\( n_{x}^{2}+n_{y}^{2}+n_{z}^{2} \) | \( n_{x} \) | \( n_{y} \) | \( n_{z} \) | \( N_{\uparrow \downarrow } \) |
0 | 0 | 0 | 0 | 2 |
1 | -1 | 0 | 0 | |
1 | 1 | 0 | 0 | |
1 | 0 | -1 | 0 | |
1 | 0 | 1 | 0 | |
1 | 0 | 0 | -1 | |
1 | 0 | 0 | 1 | 14 |
2 | -1 | -1 | 0 | |
2 | -1 | 1 | 0 | |
2 | 1 | -1 | 0 | |
2 | 1 | 1 | 0 | |
2 | -1 | 0 | -1 | |
2 | -1 | 0 | 1 | |
2 | 1 | 0 | -1 | |
2 | 1 | 0 | 1 | |
2 | 0 | -1 | -1 | |
2 | 0 | -1 | 1 | |
2 | 0 | 1 | -1 | |
2 | 0 | 1 | 1 | 38 |
3 | -1 | -1 | -1 | |
3 | -1 | -1 | 1 | |
3 | -1 | 1 | -1 | |
3 | -1 | 1 | 1 | |
3 | 1 | -1 | -1 | |
3 | 1 | -1 | 1 | |
3 | 1 | 1 | -1 | |
3 | 1 | 1 | 1 | 54 |
Continuing in this way we get for \( n_{x}^{2}+n_{y}^{2}+n_{z}^{2}=4 \) a total of 12 additional states, resulting in \( ? \) as a new magic number. We can continue like this by adding more shells.

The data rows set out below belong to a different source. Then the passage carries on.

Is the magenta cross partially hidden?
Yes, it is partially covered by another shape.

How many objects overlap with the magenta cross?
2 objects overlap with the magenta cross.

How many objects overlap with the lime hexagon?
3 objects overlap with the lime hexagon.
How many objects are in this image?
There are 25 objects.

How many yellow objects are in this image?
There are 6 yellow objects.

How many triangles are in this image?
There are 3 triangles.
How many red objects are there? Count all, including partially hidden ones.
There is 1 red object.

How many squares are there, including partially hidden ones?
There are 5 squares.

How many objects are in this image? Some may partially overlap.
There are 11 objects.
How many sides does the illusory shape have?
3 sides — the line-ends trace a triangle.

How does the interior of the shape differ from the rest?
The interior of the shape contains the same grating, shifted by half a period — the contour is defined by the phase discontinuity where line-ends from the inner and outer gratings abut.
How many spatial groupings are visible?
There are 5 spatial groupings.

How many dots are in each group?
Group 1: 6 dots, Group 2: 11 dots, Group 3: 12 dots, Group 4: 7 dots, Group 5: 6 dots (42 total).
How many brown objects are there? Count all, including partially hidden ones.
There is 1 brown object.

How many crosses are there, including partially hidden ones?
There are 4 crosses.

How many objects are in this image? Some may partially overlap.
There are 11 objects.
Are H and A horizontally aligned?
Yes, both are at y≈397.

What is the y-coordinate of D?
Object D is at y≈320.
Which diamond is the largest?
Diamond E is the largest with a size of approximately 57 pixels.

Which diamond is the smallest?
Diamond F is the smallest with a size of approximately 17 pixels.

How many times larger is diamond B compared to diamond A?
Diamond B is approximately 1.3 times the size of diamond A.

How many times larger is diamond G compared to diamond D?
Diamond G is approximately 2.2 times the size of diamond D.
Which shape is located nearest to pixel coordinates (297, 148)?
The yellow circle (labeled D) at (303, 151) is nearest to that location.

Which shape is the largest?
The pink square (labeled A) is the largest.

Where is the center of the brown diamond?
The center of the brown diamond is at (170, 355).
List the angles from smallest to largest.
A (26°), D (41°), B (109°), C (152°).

When performing calculations based on many-body perturbation theory, Coupled cluster theory or other many-body methods, we need then to add states above the Fermi level in order to sum over single-particle states which are not occupied.